Overall, the better mechanical performance of sample J, in comparison to sample A, is mainly attributed to the finer grain size which is also responsible for better folding/bending properties (Figure 13). The effects of the microstructure on the mechanical properties have a significant impact on the fracture evolution process. Typical fractographic evaluation confirmed the above mechanism for the samples A and J, see Figure 14. The governing ductile fracture process evolves through micro-void coalescence mechanisms. The dimples, mainly created by voids, nucleated around inclusions or intermetallic particles initiated usually in the centre, where the hydrostatic stress is maximum [30]. As the deformation proceeds, the un-fractured material ligaments between the grown voids (behaving as columns or webs) are successively linked to final fracture, forming secondary dimples and leading to a non-uniform distribution of cavities. In between voids, localised shear bands, usually appear. The dimples’ size variation also depends on the void threshold stress and their growth rate, which are predominantly influenced by the microstructural characteristics (e.g. shape, size and nature of second-phase particles, grain boundaries etc.) and their deformation behaviour [31]. The smaller size, depth and density of dimples in sample A compared to sample J, is suggestive of the lower deformation capacity, i.e. strain energy absorbed to fracture, which is mainly connected to the post-fracture elongation (Figure 14). The presence of multiple ‘shear-steps’ and ‘tear-like ridges’ found in sample A is also consistent to diverse deformation mechanism activated, facilitating the evolution of fracture process. Therefore, the drop in the entire ductility of Sample A, which is verified by the fractographic evaluation is mostly related to abnormal grain size, considering also the grain size per strip thickness ratio (63 µm corresponds to ∼16% of the total sample thickness).
Conclusions
Through the present research a correlation between the solution treatment (ST) soaking time of a Cu–Ni–Si alloy and the resulting microstructure, texture, mechanical properties and fracture mechanism, was attempted. The main findings could be summarised below: Lower ST time (higher feed rate) resulted in a fine-recrystallized equiaxed grain structure, exhibiting higher precipitate distribution density of diverse shape and size and, therefore, higher electrical conductivity values.

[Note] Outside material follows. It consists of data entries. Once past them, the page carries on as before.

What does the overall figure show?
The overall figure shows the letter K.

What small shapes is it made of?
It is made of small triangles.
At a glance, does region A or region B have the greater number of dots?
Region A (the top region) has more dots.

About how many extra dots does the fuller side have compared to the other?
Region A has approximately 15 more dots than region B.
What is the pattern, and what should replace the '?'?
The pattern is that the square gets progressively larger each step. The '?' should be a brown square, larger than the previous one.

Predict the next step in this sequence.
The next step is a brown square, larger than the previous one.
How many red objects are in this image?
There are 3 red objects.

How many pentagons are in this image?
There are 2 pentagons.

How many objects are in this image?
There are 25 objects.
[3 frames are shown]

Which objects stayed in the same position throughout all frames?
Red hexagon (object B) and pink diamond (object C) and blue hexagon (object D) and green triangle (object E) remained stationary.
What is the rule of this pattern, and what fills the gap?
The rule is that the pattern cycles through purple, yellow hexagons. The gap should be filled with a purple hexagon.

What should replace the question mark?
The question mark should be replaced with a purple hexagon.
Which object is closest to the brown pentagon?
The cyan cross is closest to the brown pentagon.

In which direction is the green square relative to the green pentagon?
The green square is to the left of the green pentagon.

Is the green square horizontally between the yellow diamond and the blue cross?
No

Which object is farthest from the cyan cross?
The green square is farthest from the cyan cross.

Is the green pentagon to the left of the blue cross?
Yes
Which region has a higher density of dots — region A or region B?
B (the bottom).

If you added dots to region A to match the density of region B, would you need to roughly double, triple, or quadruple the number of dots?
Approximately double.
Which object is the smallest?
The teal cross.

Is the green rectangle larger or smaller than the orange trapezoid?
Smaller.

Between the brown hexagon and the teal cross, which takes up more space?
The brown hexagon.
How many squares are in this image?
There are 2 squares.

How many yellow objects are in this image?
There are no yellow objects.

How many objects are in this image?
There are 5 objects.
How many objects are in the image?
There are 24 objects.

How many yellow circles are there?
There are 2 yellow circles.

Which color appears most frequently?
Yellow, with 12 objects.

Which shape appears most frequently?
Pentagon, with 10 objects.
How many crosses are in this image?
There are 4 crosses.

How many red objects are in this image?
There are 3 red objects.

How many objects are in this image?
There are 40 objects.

Solution heat-treated Cu–Ni–Si rolled sheets exhibited high amount of random texture while grain coarsening during heat treatment, is associated with an alteration of the resulting texture towards a more oriented microstructure. The degree of solution treatment contributes more to the electrical conductivity than a coarse-grained microstructure for this alloy system. Therefore, electrical conductivity measurements could constitute a reliable quality control procedure to monitor microstructure evolution. Regarding the mechanical behaviour, a low ST time (high feed rate) would result in a sample exhibiting higher tensile properties and better bending performance which could be attributed mainly to the grain size effect and to the different intermetallic particle distribution density. A ductile fracture mechanism was identified in both sample A and J. However, the high ST time (lower feed rate) sample A exhibits a lower dimples’ size and distribution density, and intense shear steps/tear-like ridges, mainly owing to a coarser grain size, leading to lowering the plastic behaviour beyond the onset of localised necking, facilitating, therefore, the fracture process evolution.
Further research
Characterisation of the intermetallic phase particles (coherent–incoherent) existent in the microstructure by extensive TEM analysis is of vital importance for the design of the manufacturing process parameters. This study will shed profuse light to the submicroscopic features of the microstructure, contributing to the achievement of complete solution of the desired phases during solution treatment. Subsequent aging treatments, are also planned as a near-future research project, to provide valuable knowledge regarding the microstructural evolution of the precipitation hardening process, assisting the improvement of the final Cu–Ni–Si product properties.
Footnotes
Disclosure statement
No potential conflict of interest was reported by the authors.